これは、島国である日本にとって歴史的な大きな変化の一部であり、第二次世界大戦後に自らに定めた平和主義政策(pacifist policy)を後退させ、軍備を拡大することに関与するようになった。

日本はまた、ウクライナ戦争でロシアに対する制裁に加わったが、キエフに決定的な援助は行っていない。

米外交問題評議会アジア太平洋研究部門上級研究員シーラ・スミスは、「日本は、戦後の自国の軍事に関してためらいを持つ(hesitancy about its military)という型から本当に抜け出した」と述べている。

スミスは更に「ある意味で、国家運営の矢の一つとして軍事力の必要性をためらわない新しい日本が世界の舞台に出ているのだ」と語った。

金曜日にホワイトハウスの大統領執務室において、バイデン大統領は、岸田首相のワシントン訪問を日米同盟にとって「非常に重要な瞬間(remarkable moment)」であると述べた。 

バイデン大統領は「これほどまでに日米両国が緊密な関係にあった時期はなかったと思う」と述べた。

バイデンは続けて「はっきりさせておきたい。アメリカは日米同盟に、そしてより重要なことは、日本の防衛に、完全に、徹底的に、完全に関与する」と語った。

岸田首相は金曜日、日米両国は「最近の歴史の中で最も困難で複雑な安全保障環境に直面している」と述べた。

今後5年間で防衛費を倍増させるという日本の言質(commitment)は、ワシントンで広く歓迎され、東京はバイデン政権から具体的な利益を得て歩んでいる。

バイデン政権の複数の高官は、高度な情報収集や監視などの能力向上で日本駐留のアメリカ軍を強化すると述べた。日米両国はまた、宇宙やサイバーセキュリティをカヴァーするために相互防衛(mutual defense)の約束を拡大している。

また、バイデン政権は、東京が飛来するミサイルによる攻撃から自国を守り、北朝鮮や中国などの侵略者に対して攻撃を仕掛けることができるよう、反撃能力(counterstrike capabilities)を開発するという日本の決断を支持している。

日本は、中国の軍拡を東京への脅威と認識し、ロシアのウクライナ侵攻がインド太平洋地域に波及する可能性があると見ている。

日本政府は2022年12月に発表した国家防衛戦略で、「ロシアのウクライナへの侵攻が証明するように、日本もメンバーである国際社会は深刻な課題に直面しており、新たな危機に陥っている」と書いている。

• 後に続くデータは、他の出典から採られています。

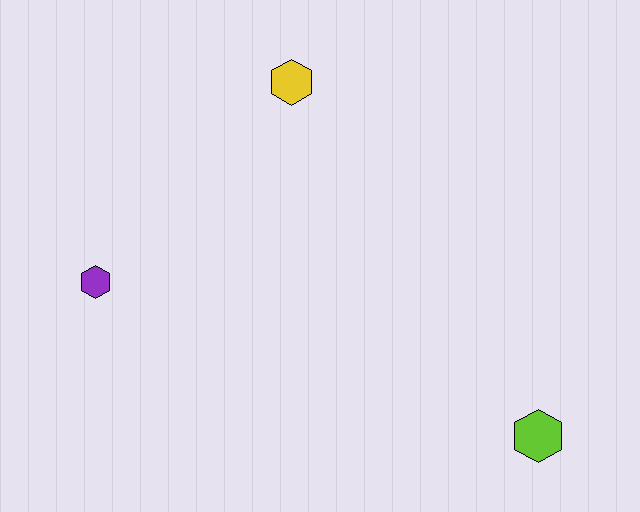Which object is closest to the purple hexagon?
The yellow hexagon is closest to the purple hexagon.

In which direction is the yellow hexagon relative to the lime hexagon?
The yellow hexagon is above the lime hexagon.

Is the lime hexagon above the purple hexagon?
No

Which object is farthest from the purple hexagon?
The lime hexagon is farthest from the purple hexagon.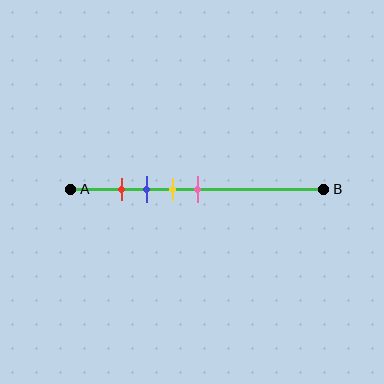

この国家防衛戦略では続けて、「将来、インド太平洋地域、特に東アジア地域で、戦後の安定した国際秩序の基盤を揺るがすような重大な出来事が起こる可能性を排除することはできない」とも付け加えられている。

日本はアメリカとヨーロッパの対ロシア制裁に加わり、キエフに人道的・防衛的支援を送ってきた。

2022年6月にマドリッドで開催されたNATO首脳会議では、日本を招待するという前例のない異例の措置が取られた。

新アメリカ安全保障センターのインド太平洋安全保障プログラム上級研究員のジェイコブ・ストークスは、日本の防衛政策と日米同盟において「極めて重要な時期(an incredibly important time)」であると語っている。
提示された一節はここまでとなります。